Âdem, Aden cennetinden Serendip adasına indi. Havva kendini Etiyopya’da buldu.
Bir büyük suç işlemişlerdi. Çok sürmedi anladılar suçlarını. Rabbini dinlememişlerdi, buyruğuna karşı gelmişlerdi. Rabbin amacı, yasaklamak değildi elmayı. Yeryüzünün tüm bahçeleri, gelecekte çoğalacak olan insanlar için hazırlanmıştı. Lakin yasaklar bir düzen, bir kuraldı. Parsellenecek olan toprak dağıtılacaktı herkese eşit eşit, parsel parsel.
Şeytan’ın nifakı, kanla suladı verimli toprakları ve güçlünün oldu, altı-üstü mücevher, cevher yüklü en büyük parseller.
Büyük suç işlemişlerdi, Rabbinin önünde eğildiler tövbe ettiler.
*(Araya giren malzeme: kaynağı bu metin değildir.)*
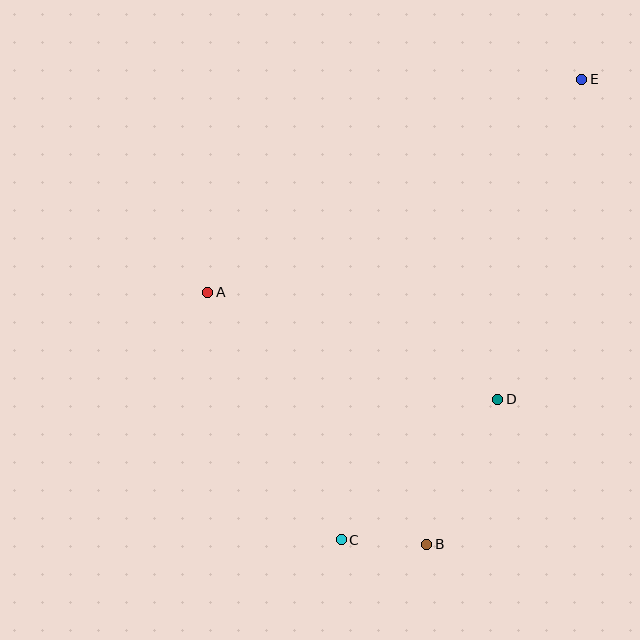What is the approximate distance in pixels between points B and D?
The distance between B and D is approximately 162 pixels.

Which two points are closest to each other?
Points B and C are closest to each other.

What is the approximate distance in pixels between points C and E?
The distance between C and E is approximately 520 pixels.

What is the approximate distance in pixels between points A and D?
The distance between A and D is approximately 309 pixels.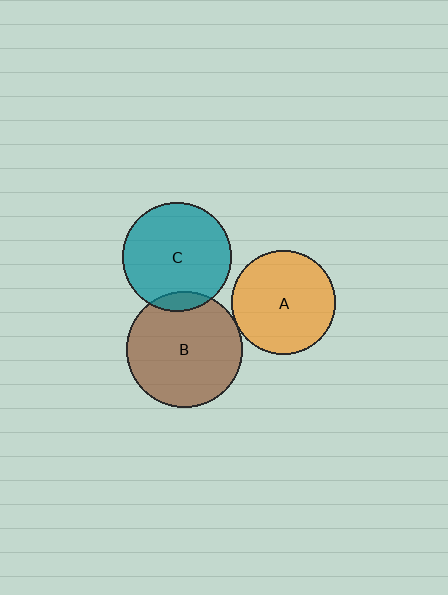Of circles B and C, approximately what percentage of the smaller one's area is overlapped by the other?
Approximately 10%.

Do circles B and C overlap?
Yes.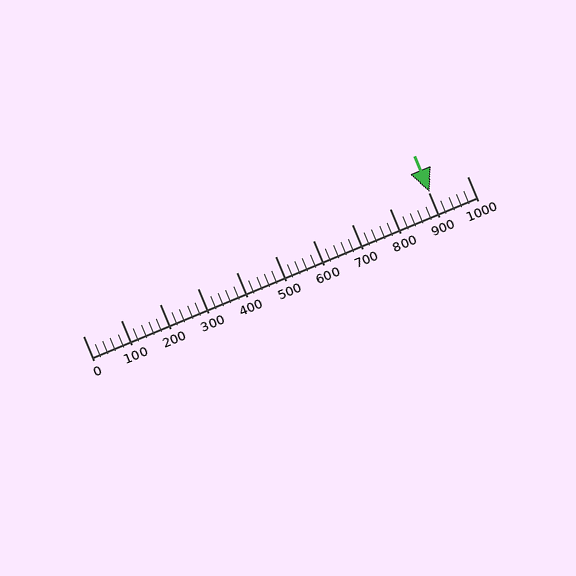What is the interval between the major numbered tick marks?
The major tick marks are spaced 100 units apart.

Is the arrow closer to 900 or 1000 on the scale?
The arrow is closer to 900.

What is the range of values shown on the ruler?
The ruler shows values from 0 to 1000.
Merhamet sahibi Rab, affetti tövbe edenleri.
Daha sonra, Âdem ile Havva, Mekke’de, Arafat dağında buluştular yeniden. İlk iki batında iki oğulları oldu.
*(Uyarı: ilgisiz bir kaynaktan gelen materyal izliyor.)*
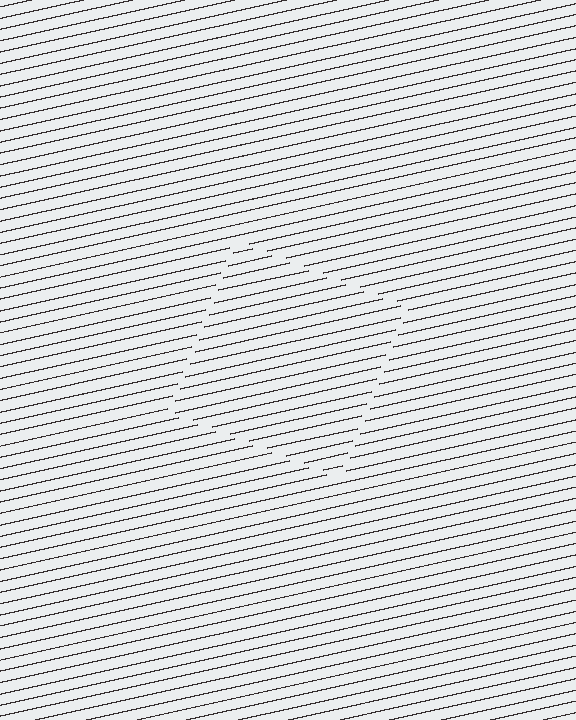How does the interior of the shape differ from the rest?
The interior of the shape contains the same grating, shifted by half a period — the contour is defined by the phase discontinuity where line-ends from the inner and outer gratings abut.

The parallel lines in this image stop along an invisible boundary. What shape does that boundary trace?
An illusory square. The interior of the shape contains the same grating, shifted by half a period — the contour is defined by the phase discontinuity where line-ends from the inner and outer gratings abut.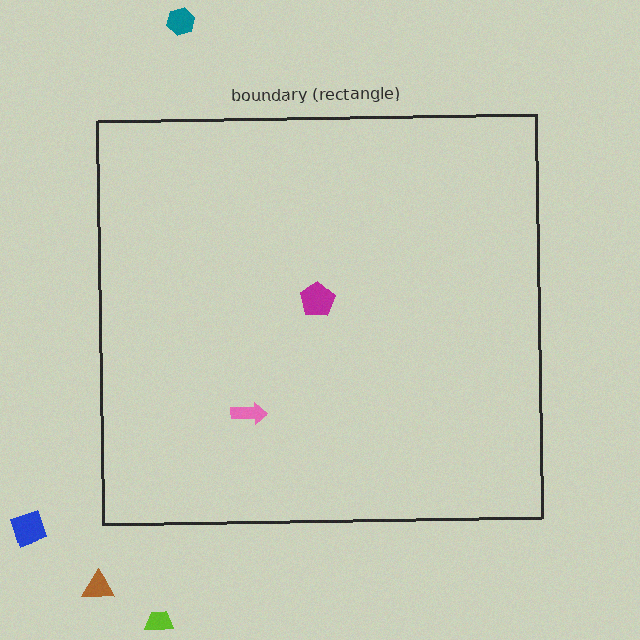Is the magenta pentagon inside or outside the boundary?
Inside.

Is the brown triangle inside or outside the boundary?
Outside.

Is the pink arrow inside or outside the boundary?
Inside.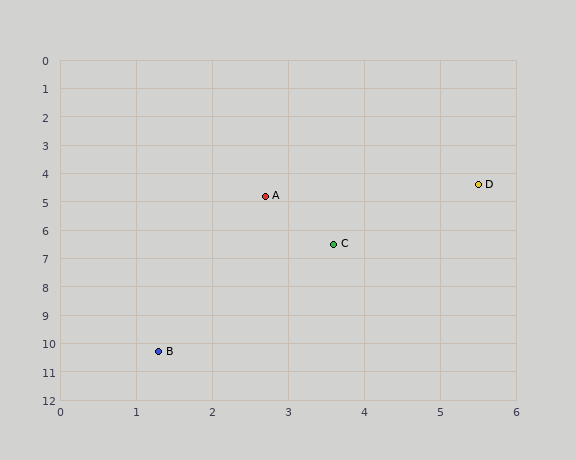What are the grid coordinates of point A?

Onlar arz kürenin ilk çocuklarıydılar. Güzellik onlarda, atiklik, çeviklik onlarda, akıl; uslu durmayan akıl ziyadesiyle onlardaydı. Büyük olan Habil, küçük ise Kabil diye çağrıldılar. Her ikisi de anne-babalarıyla birlikte mutlu bir çocuk oldular ve cennet bahçelerinde büyüdüler.
Genç adam oldular. Daha çok toprağa ve bahçelere sahip olmak için Nefislerine hâkim olamadılar.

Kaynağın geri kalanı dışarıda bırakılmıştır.